Abstract
We show the first achievement of inferring the electron temperature in
ionospheric conditions from synthetic data using fixed-bias Langmuir
probes operating in the electron saturation region. This was done by
using machine learning and altering the probe geometry. The electron
temperature is inferred at the same rate as the currents are sampled by
the probes. For inferring the electron temperature along with the
electron density and the floating potential, a minimum number of three
probes is required. Furthermore does one probe geometry need to be
distinct from the other two, since otherwise the probe setup may be
insensitive to temperature.
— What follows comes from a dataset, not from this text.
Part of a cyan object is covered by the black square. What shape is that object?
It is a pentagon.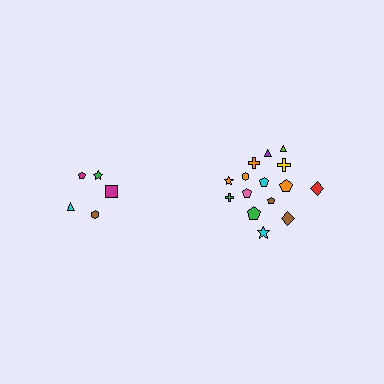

This can be achieved by having either one
shorter probe or a probe of a different geometry, e.g. two longer and a
shorter cylindrical probe or two cylindrical probes and a spherical
probe. We use synthetic plasma parameter data and calculate the
synthetic collected probe currents to train a neural network and verify
the results with a test set. We additionally verify the validity of the
inferred temperature in altitudes ranging from about 100 km-500 km,
using data from the International Reference Ionosphere model. Even minor
changes in the probe sizing enable the temperature inference and result
in root mean square relative errors between inferred and ground truth
data of under 3%. When limiting the temperature inference to 120-450 km
altitude an RMSRE of under 0.7% is achieved for all probe setups. In
future, the multi-needle Langmuir Probe instrument dimensions can be
adapted for higher temperature inference accuracy.